Analysts: Electric Cars Will Trail Behind Hybrids

Production of low-emission electric drive vehicles is no longer an interesting sideline for global automakers. It’s becoming the big show. Industry analysts—as well as consumers considering their next purchase—are now wondering which technology holds the most promise: Hybrids or Electric Cars?
“Hybrids are the only vehicles that can address both fuel efficiency and cost issues while maintaining driving performance,” Toyota President Akio Toyoda said at this year’s Tokyo Motor Show. Nissan’s reply is that only all-electric cars, like the Nissan Leaf expected next year, gives you zero emissions at the tailpipe. Meanwhile, General Motors, Toyota and others have plug-in hybrids in the works, which operate (to varying degrees) like an electric car, but rely much more heavily on electric motors and rechargeable batteries.
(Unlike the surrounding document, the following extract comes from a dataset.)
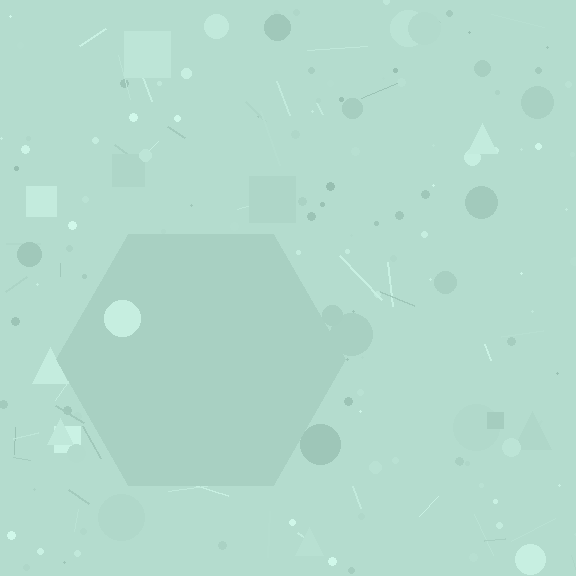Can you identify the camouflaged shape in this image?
The camouflaged shape is a hexagon.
As reported on MarketWatch today, Tokyo-based Macquarie Securities recently raised its 2020 global market-share estimate of all alternative vehicles to 12.0 percent of total drivetrains, from 10.6 percent in its previous estimate. Hybrid electric vehicles account for 7.1 percent of the total, up from 5.6 percent previously.
“We assume, then, that pure EVs will account for just under 2 percent of total volumes in 2020,” said Macquarie analyst Clive Wiggins in a report. “Our assumption that sales of hybrid electric vehicles will outpace those of pure EVs is more favorable for Toyota and Honda than Nissan,” he said.
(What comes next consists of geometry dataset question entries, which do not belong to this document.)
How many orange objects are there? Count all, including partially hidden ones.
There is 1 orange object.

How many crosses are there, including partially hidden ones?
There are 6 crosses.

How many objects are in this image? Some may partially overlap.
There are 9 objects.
“The fact that [Toyota] is so far ahead may lead to a situation where its peers contrive to steer the market away from hybrid cars to avoid losing out,” said Wiggins.
Peugeot Citroën is another company moving ahead with electric cars in order to not be left out. The UK’s Times, among others, is reporting the company is ready to spend about US $3.3 billion to purchase a large share of Mitsubishi, in order to create an alliance for producing electric vehicles. The French group’s investment would also allow Mitsubishi to continue developing its i-MiEV electric vehicle. In September, Mitsubishi and Peugeot agreed to develop a vehicle based on Mitsubishi’s i-MiEV electric car, to be sold in Europe by the end of 2010 under the Peugeot and Citroën brands.
The i-MiEV went on sale in July, but, considering the purchase price near $40,000, sales have been disappointing. Cost is a major concern.
GM Vice-Chairman Bob Lutz, speaking at the Los Angeles Auto Show earlier this week, said most Americans would not be willing to spend the premium of thousands of dollars for an electric car. He pegged the total market for plug-in vehicles by 2015 at 250,000 to 300,000 units. That’s approximately 3 percent of the new car market, roughly the size of today’s market for gas-electric hybrid cars—10 years after the first hybrids were introduced in the United States.
As carmakers race to figure out their respective places in the new world of electrified vehicles, consumers wanting to drive a hybrid that uses less petroleum—or a pure electric car that uses none at all—will soon have an unprecedented number of options.